Two women go shopping at the butchers in The Liberties Dublin
Two women go shopping at the butchers on Meath Street in The Liberties

A Plan to Improve Meath Street

24.10.18

Business, Life

A Potted History

Meath Street emerged in the later 17thC as a planned residential and commercial street speculatively laid out by the Earls of Meath on land to the south of Thomas Street that had hitherto remained undeveloped. In 1680, the Brabazons commissioned a stone mason by the name of Wheeler to draw up plans for a spacious new thoroughfare to run from The Coombe to Thomas Street. The street was intended to be a fashionable residential enclave that would draw merchants and the well heeled to what was then the largely rural western suburbs of the city. The street measured 44 feet and was straight and regular (in contrast to medieval streets within the walled city), but the Earl’s limited ownership meant the street narrowed at either end, due to existing buildings.  It was only when the Wide Streets Commissioners looked at the street in the 19thC that the junction with Thomas Street, known as Meath Row, was widened and improved.

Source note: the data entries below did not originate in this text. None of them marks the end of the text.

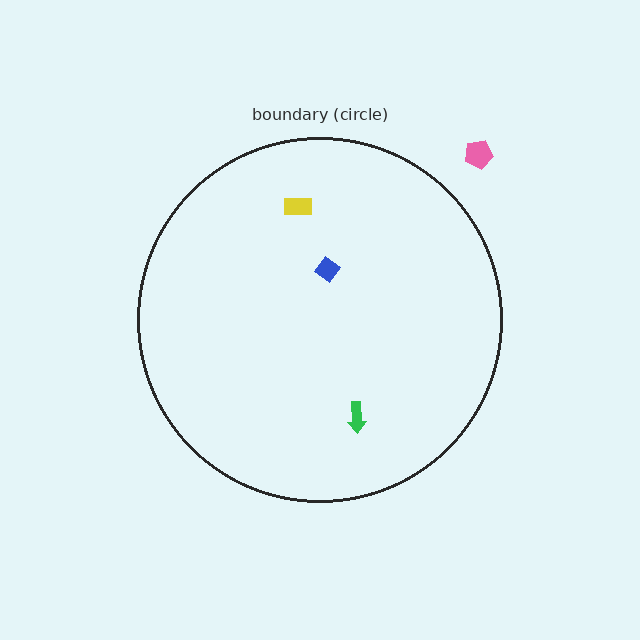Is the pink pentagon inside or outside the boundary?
Outside.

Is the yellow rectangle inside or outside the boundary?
Inside.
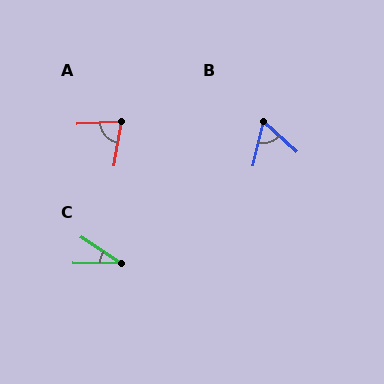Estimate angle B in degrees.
Approximately 62 degrees.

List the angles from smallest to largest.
C (33°), B (62°), A (77°).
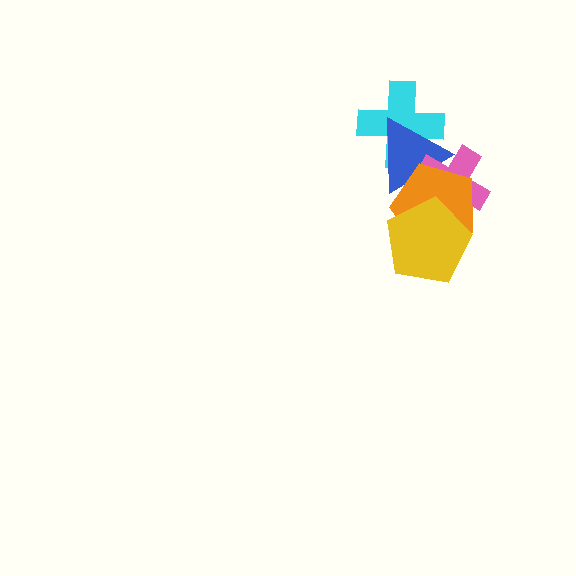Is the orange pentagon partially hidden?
Yes, it is partially covered by another shape.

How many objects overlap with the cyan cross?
1 object overlaps with the cyan cross.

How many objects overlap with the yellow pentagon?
2 objects overlap with the yellow pentagon.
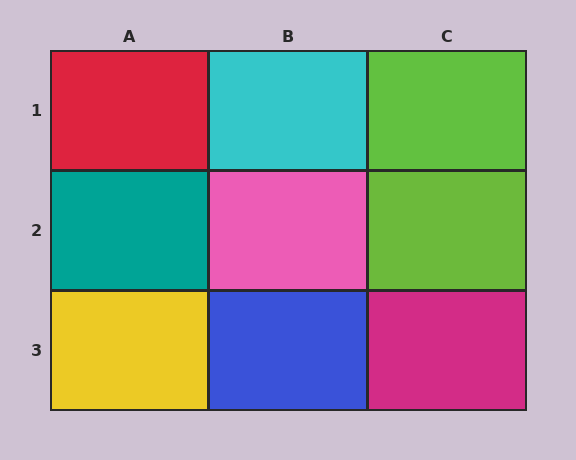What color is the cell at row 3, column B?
Blue.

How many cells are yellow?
1 cell is yellow.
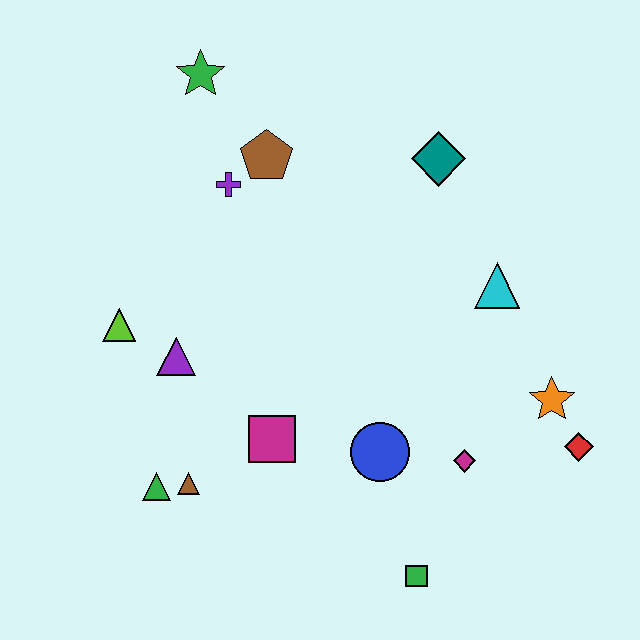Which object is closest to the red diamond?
The orange star is closest to the red diamond.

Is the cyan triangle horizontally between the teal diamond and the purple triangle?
No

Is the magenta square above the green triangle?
Yes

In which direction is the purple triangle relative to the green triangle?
The purple triangle is above the green triangle.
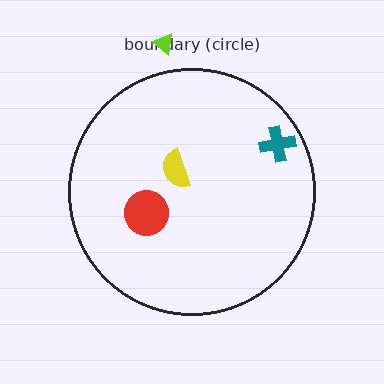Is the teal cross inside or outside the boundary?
Inside.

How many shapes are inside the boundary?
3 inside, 1 outside.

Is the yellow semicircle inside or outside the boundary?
Inside.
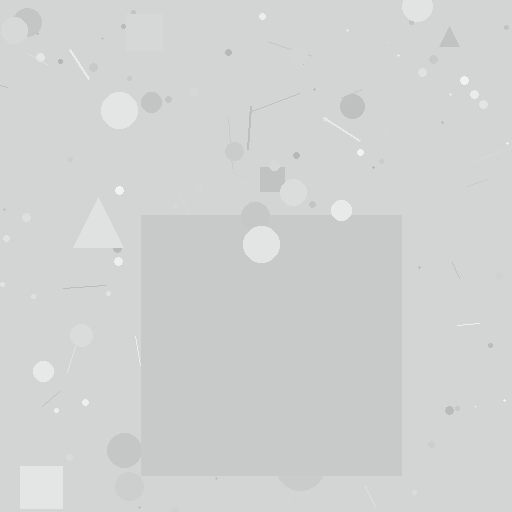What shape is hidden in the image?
A square is hidden in the image.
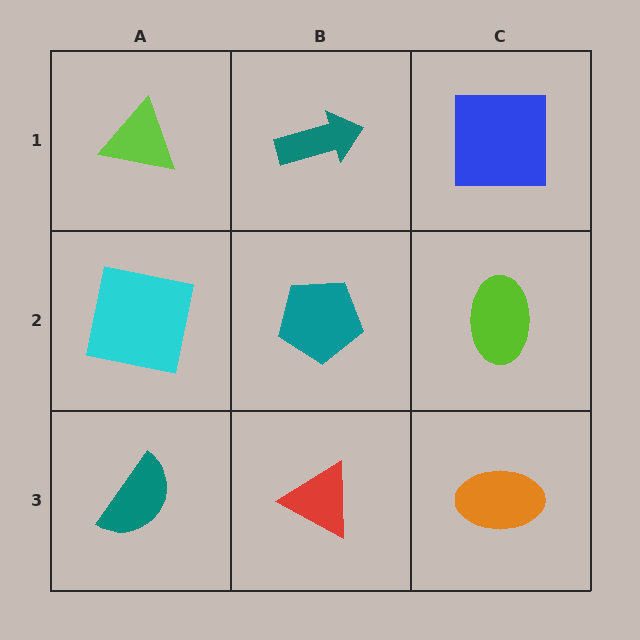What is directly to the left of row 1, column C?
A teal arrow.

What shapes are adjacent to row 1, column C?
A lime ellipse (row 2, column C), a teal arrow (row 1, column B).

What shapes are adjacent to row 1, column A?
A cyan square (row 2, column A), a teal arrow (row 1, column B).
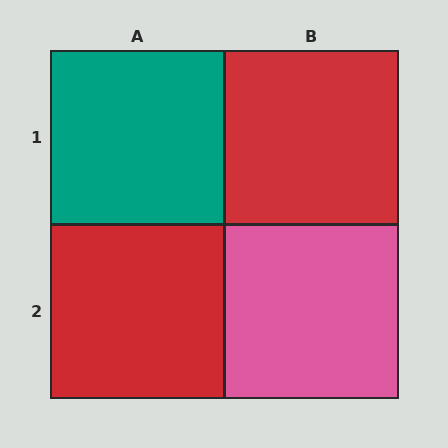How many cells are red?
2 cells are red.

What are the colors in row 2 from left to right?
Red, pink.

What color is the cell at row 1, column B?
Red.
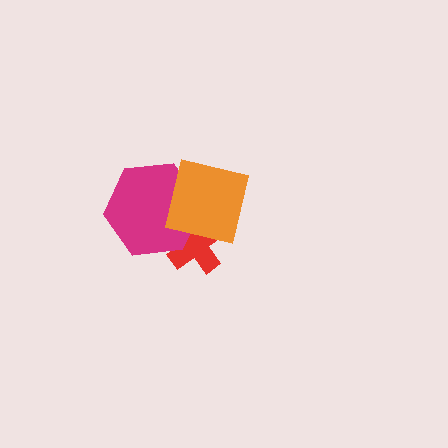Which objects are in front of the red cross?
2 objects cover part of the red cross: the magenta hexagon and the orange square.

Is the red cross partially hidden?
Yes, it is partially covered by another shape.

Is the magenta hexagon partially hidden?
Yes, it is partially covered by another shape.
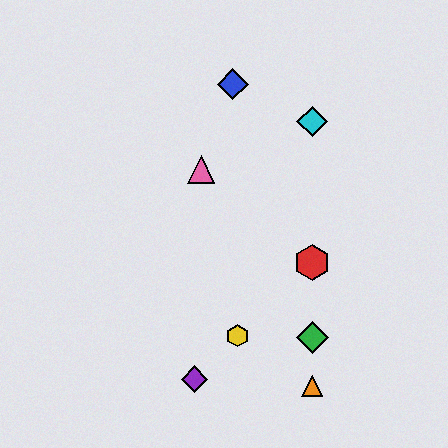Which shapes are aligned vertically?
The red hexagon, the green diamond, the orange triangle, the cyan diamond are aligned vertically.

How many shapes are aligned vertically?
4 shapes (the red hexagon, the green diamond, the orange triangle, the cyan diamond) are aligned vertically.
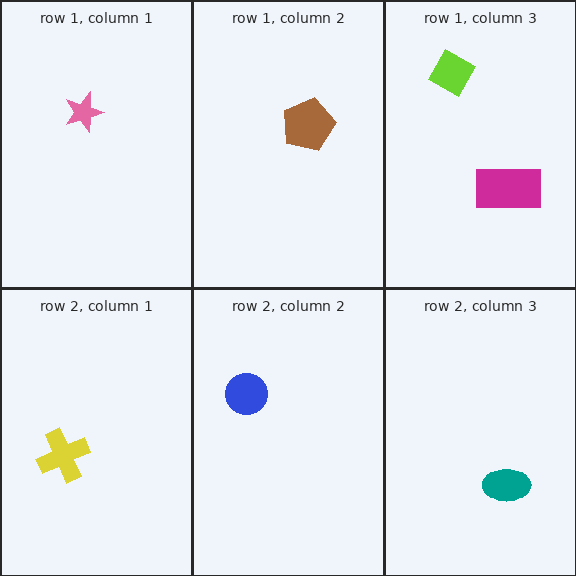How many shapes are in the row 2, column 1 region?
1.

The street developed quickly and led to a series of organic smaller streets and lanes off it that were all largely intact by the 1720s. The development of the street coincided with the growth of Dublin itself, and particularly the post-Restoration push to entice ‘Protestant Strangers’ to Dublin, such as Huguenots and Quaker settlers. Meath Street quickly became a centre for these emigrant communities, developing quickly as a commercial street. The Quakers founded their first meeting house at No 27 in the 1680s (the remains of the arch entrance of the complex can still be seen). In its early years, the street would likely have included a curvilinear gable buildings, known as Dutch Billies. As was common at the time, merchants would have lived above their place of business, lending Meath Street a bustling and busy air.

In the mid 18thC the street went into decline, as many of the thriving manufacturing industries in the area were decimated by competition and restrictive trade laws from London.  The push of the city to the east also made the western quarters less fashionable. Wealth left the area. Poverty and overcrowding increased.  Meath Street, which has once been a pleasant contrast to the crowded medieval city, now became a disheveled quarter of the grander Georgian Dublin.  In the 19thC improvements to the street were made, the entrances into the street were widened and new terraces were built, particularly along the east side. The Liberty Creche (now the Dublin Steiner School) was one of these buildings – originally established as the Sick Poor Institute and Dorset Nourishment Dispensary to provide much-needed relief to the area’s poor. In the 1850s, Meath Street’s most imposing building was started – St Catherine of Alexandria’s Catholic Church, to designs by JJ McCarthy. The church was built in fashionable gothic style, although without its originally intended spire.

Meath Street in the 19thC was a street of provisions shops, with bakeries and dairies listed in trade directories of the time. However the street was also given over to tenements, and overcrowding was rife. The veneer of commercial respectability on the front masked upper floors often given over to multiple families, with squalid cottages set out to the rear. The area was the focus of much effort in the late 19thC to build quality housing, including by the Earl of Meath and the Iveagh Trust , and Nos 19-20 would date from this period.

The 20thC history of Meath Street is colourful and varied. Despite the urban decay of the street, it continues to thrive as a commercial hub for many decades.  Business tended to local needs: groceries, general provisions, covered markets and clothing retailers, all of which lent the street a lively bustling nature. The street saw much rebuilding in the 1980s and 1990s, particularly along its southern end, as well as on adjoining side streets.  In the last 20 years, the street has lost some of its heyday bustle. Clothing retailers have declined, suffering from the competition of the main city centre and large shopping centres in the suburbs. Food and provisions face competition from supermarkets. Tastes and shopping habits change. And as with every period of its history since it was first laid out, Meath Street adapts and changes. New businesses have come to the street in recent years and a sense of optimism for the street has increased.

What Next?

Dublin City Council is now proposing to undertake public realm improvements to Meath Street and its environs as part of the ongoing programme of renewal in The Liberties. The Council is looking at how best to preserve and enhance the unique commercial and residential character of Meath Street while creating a more attractive street, with greater accessibility and improved functioning of the street. A design team led by Haslam & Co Architects has been appointed to develop a scheme for the street as an action of The Liberties Greening Strategy.

The plan objectives include:

  • the future role for the street
  • how to improve facilities for shoppers and other using the street
  • how to improve the balance between accessibility to traffic and services for the street and the needs of pedestrians
  • how to create a more inviting and attractive street with a positive future

The first stage of an ongoing public consultation began in October.  A draft plan for the street will be available in January with the intention to submit a formal Part 8 Planning Application later in 2019. The ambition is to refurbish Meath Street within the next 3 years.

(With thanks to Dublin Civic Trust for the history outlined above, taken from Meath & Francis Street: A Study of the Past, A Vision for the Future, 2008).